Ömer’in (r.a.) Kûfe’ye kâdı tayin ettiği tâbiîn’in büyüklerinden Kâdı Şureyh (r.a.) dedi ki:
“Başıma dünyalıklar ile alâkalı bir musibet geldiği zaman Allâh-ü teâlâya dört defa hamd ederim.
1- Gelen musibet daha büyük olmadığı için hamd ederim.

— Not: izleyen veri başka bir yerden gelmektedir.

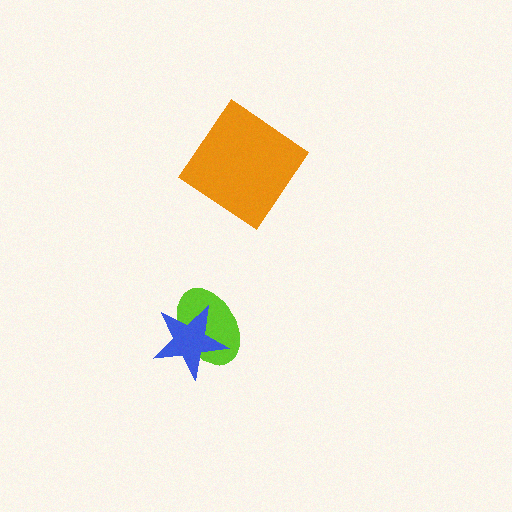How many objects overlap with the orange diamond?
0 objects overlap with the orange diamond.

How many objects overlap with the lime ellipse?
1 object overlaps with the lime ellipse.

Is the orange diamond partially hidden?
No, no other shape covers it.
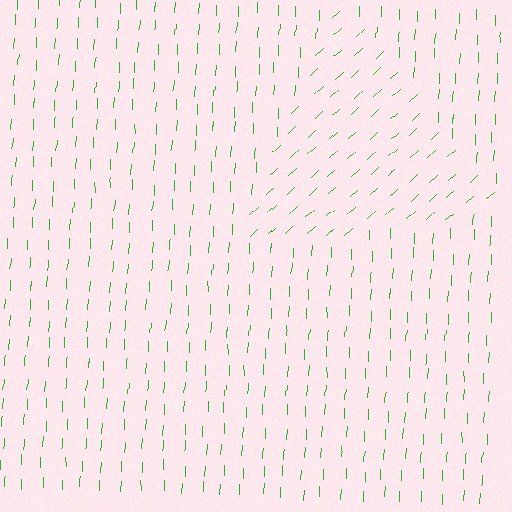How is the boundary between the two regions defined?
The boundary is defined purely by a change in line orientation (approximately 45 degrees difference). All lines are the same color and thickness.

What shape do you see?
I see a triangle.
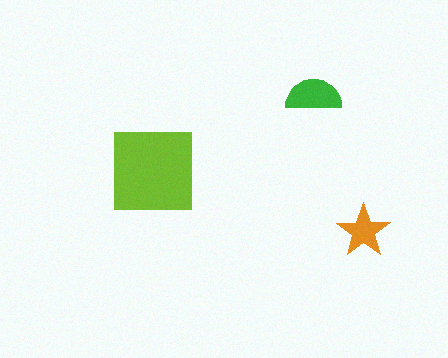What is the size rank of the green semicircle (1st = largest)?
2nd.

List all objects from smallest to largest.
The orange star, the green semicircle, the lime square.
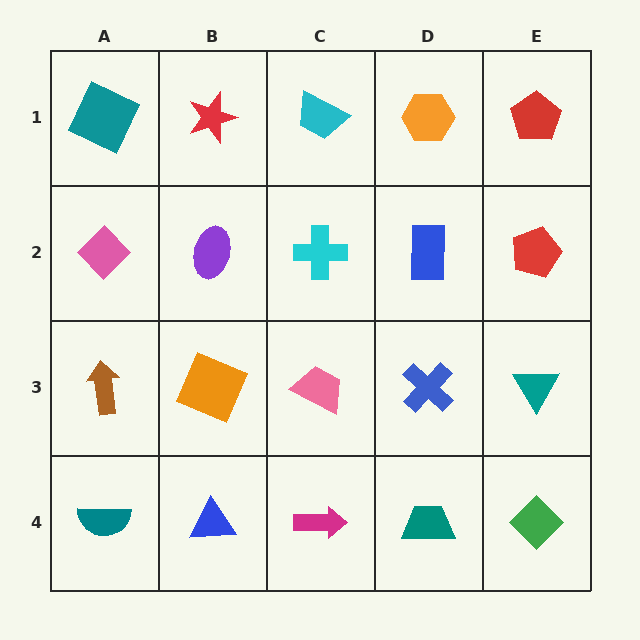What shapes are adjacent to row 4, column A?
A brown arrow (row 3, column A), a blue triangle (row 4, column B).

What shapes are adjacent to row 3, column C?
A cyan cross (row 2, column C), a magenta arrow (row 4, column C), an orange square (row 3, column B), a blue cross (row 3, column D).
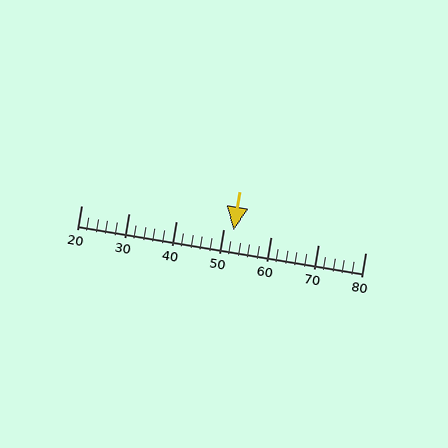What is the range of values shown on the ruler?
The ruler shows values from 20 to 80.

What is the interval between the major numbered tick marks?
The major tick marks are spaced 10 units apart.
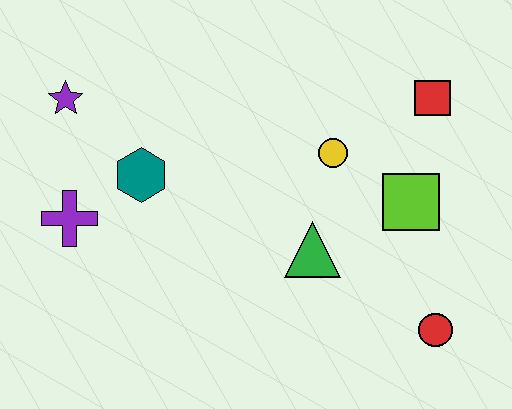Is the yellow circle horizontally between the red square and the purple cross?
Yes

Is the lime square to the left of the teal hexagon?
No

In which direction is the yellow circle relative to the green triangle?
The yellow circle is above the green triangle.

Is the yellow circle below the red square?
Yes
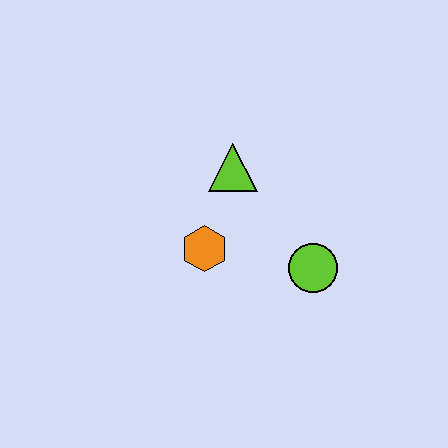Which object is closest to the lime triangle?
The orange hexagon is closest to the lime triangle.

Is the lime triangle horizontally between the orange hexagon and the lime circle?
Yes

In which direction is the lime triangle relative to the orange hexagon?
The lime triangle is above the orange hexagon.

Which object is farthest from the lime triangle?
The lime circle is farthest from the lime triangle.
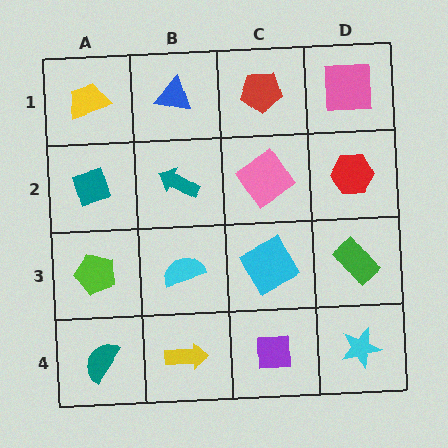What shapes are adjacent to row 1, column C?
A pink diamond (row 2, column C), a blue triangle (row 1, column B), a pink square (row 1, column D).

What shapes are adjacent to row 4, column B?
A cyan semicircle (row 3, column B), a teal semicircle (row 4, column A), a purple square (row 4, column C).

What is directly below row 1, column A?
A teal diamond.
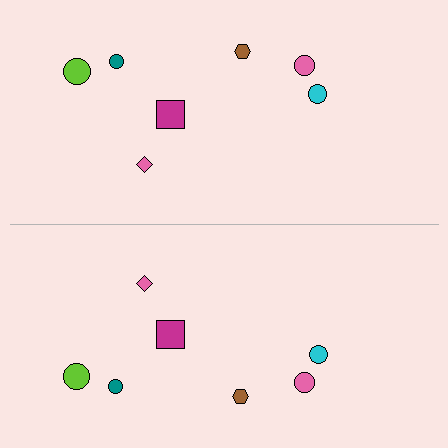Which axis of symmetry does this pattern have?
The pattern has a horizontal axis of symmetry running through the center of the image.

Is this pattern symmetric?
Yes, this pattern has bilateral (reflection) symmetry.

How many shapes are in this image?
There are 14 shapes in this image.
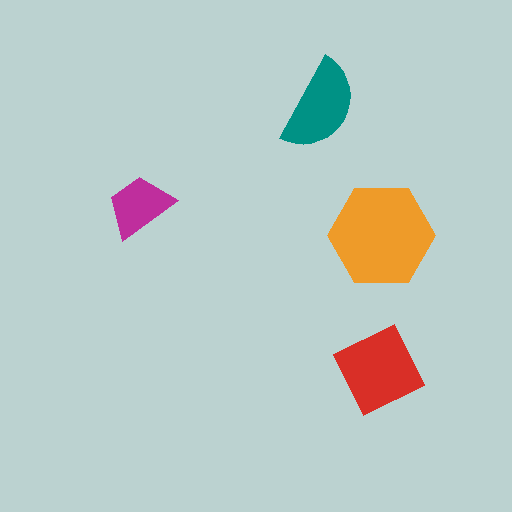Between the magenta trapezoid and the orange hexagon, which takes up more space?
The orange hexagon.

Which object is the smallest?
The magenta trapezoid.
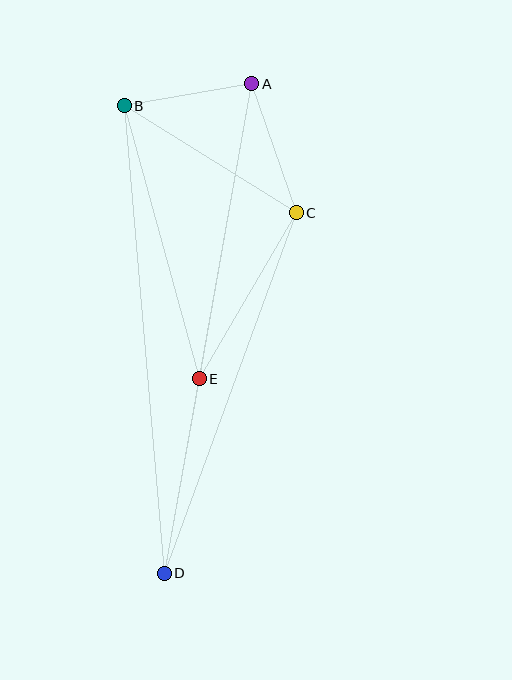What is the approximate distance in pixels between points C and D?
The distance between C and D is approximately 384 pixels.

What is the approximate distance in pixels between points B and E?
The distance between B and E is approximately 283 pixels.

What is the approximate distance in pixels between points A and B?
The distance between A and B is approximately 130 pixels.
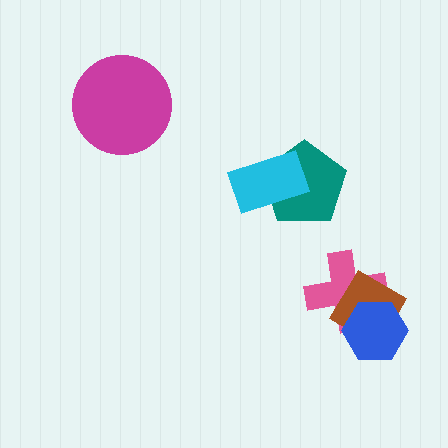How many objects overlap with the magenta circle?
0 objects overlap with the magenta circle.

2- O musibete sabır nimetiyle beni rızıklandırdığı (kefaret) olduğu için hamd ederim.
3- Sevab umarak o musibetten dolayı “İnnâ lillâhi ve innâ ileyhi râciûn” (Biz Allah içiniz ve yine Allah’a döneceğiz) demeye muvaffak kıldığı için hamd ederim.
4- O musibet dinimle alâkalı bir şey olmadığı için hamd ederim.
Evet Musibetler, Allah’a, Allah’ın dinine dönüş yapmak için insanlar için birer imkândırlar. Musibetler bize Allah’ı, Allah’ın kudretini, kuvvetini hatırlatıyorlarsa, bizi sabırlı hale getiriyorlarsa bizim için birer nimettirler. Ama musibetler bize Allah’ı unutturuyorlarsa, bizi Allah’ın nizamından, Allah’ın dinine teslim olmuş Müslümanlardan uzaklaştırıyorlarsa o zaman da bizim için birer azabdırlar.